What is the final common consequence of untreated shock?

Multiple organ failure (MOF/MODS) and death.

Why is cardiac output a better early indicator than blood pressure in shock?

Compensatory vasoconstriction maintains BP initially, so CO falls before BP — making BP a misleading late marker.

How does the hemodynamic profile of obstructive shock compare to hypovolemic shock?

Both are hypodynamic/vasoconstrictive with low CO and compensatory ↑TPR, but obstructive shock results from ↑afterload (large-vessel occlusion) rather than volume loss.

Why does diastolic suction (vis a fronte) depend on lusitropic capacity?
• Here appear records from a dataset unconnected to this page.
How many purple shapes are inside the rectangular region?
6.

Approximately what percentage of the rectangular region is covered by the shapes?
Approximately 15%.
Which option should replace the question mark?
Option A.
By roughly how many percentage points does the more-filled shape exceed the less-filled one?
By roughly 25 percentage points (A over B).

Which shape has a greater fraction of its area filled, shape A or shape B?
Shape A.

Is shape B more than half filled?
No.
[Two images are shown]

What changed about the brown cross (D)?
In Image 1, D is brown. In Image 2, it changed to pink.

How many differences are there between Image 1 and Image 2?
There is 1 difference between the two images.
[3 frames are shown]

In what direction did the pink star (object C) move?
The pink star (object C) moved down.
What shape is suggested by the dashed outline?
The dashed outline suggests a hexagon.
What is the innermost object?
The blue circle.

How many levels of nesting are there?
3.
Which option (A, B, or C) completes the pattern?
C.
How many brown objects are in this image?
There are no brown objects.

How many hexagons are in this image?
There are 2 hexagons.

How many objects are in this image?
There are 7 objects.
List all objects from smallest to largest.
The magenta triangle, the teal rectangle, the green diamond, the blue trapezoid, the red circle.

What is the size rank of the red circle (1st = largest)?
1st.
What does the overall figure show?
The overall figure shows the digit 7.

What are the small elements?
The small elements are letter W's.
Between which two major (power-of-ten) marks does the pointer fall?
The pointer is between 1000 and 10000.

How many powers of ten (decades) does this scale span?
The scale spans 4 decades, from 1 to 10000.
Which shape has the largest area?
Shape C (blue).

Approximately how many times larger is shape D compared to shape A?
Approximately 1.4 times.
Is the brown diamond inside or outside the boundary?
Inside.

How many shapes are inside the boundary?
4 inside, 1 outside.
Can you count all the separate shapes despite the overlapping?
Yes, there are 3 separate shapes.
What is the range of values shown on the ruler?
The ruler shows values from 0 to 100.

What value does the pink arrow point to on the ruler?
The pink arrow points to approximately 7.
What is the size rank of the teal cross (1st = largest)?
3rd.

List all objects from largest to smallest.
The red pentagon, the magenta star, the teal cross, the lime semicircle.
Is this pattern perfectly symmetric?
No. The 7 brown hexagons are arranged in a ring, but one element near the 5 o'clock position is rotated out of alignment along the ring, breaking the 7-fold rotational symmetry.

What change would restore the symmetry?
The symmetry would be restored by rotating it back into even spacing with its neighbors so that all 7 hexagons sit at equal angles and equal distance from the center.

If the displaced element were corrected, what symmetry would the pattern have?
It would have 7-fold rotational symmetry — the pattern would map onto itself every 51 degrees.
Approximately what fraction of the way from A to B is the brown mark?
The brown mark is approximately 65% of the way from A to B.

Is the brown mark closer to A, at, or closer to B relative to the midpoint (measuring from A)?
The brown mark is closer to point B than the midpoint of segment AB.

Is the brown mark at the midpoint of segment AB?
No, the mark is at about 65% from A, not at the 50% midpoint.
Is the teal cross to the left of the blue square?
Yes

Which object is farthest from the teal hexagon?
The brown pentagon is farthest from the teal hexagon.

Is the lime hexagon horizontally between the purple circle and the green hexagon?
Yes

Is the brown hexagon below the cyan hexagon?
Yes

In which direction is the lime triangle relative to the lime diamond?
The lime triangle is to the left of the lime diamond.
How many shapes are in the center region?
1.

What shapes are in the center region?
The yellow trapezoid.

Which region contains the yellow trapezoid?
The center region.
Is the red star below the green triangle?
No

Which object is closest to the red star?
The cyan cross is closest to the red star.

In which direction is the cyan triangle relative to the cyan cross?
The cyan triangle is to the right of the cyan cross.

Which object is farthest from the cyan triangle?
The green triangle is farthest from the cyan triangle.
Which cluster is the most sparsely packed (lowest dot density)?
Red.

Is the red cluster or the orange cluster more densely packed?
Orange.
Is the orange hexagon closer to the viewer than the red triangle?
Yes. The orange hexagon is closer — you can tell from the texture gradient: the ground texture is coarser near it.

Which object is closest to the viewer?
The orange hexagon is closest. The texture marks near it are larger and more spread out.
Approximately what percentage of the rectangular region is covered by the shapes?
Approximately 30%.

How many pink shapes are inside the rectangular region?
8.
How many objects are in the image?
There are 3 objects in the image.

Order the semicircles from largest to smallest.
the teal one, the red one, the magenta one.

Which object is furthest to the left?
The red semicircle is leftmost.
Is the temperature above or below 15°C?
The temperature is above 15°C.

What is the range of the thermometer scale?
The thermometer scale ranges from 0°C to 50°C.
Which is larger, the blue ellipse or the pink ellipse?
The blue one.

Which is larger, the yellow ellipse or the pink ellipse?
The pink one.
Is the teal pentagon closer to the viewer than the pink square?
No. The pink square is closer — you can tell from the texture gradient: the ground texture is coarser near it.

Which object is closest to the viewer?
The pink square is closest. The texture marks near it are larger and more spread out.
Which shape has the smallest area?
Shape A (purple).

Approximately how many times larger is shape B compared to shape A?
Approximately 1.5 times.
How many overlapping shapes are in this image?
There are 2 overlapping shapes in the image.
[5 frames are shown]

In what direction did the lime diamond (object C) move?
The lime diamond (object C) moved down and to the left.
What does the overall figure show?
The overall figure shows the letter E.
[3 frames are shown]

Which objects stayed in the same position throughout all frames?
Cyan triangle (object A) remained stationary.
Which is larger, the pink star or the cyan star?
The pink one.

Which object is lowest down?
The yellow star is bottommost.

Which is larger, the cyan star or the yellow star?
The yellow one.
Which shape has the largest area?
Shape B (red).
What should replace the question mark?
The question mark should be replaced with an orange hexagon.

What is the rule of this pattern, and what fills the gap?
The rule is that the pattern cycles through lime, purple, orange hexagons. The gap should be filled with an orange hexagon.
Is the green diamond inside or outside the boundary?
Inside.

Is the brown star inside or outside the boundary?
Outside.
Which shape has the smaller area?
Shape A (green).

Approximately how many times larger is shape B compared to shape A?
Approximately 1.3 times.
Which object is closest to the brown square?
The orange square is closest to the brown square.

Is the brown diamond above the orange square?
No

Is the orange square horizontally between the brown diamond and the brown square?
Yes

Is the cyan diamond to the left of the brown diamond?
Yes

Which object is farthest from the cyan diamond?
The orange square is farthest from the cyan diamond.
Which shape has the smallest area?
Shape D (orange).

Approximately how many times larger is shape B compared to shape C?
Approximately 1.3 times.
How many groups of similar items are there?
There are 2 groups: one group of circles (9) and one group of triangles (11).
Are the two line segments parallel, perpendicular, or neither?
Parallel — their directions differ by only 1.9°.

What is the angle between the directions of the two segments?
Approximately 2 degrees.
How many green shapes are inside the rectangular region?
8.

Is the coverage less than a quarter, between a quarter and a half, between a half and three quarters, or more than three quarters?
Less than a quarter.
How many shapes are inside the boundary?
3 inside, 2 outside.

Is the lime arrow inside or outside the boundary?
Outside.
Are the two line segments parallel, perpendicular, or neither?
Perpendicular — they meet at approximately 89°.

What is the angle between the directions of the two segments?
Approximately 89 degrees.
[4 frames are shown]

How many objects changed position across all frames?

Active myocardial relaxation (lusitropy) generates the diastolic suction that helps draw blood back into the heart.

Which shock types are unified by a fall in preload?

Hypovolemic and distributive shock both reduce CO via decreased preload.

Why does compensatory vasoconstriction in hypodynamic shock harm tissues despite maintaining BP?

Raising TPR supports blood pressure but reduces perfusion to peripheral tissues, contributing to later cell/organ damage.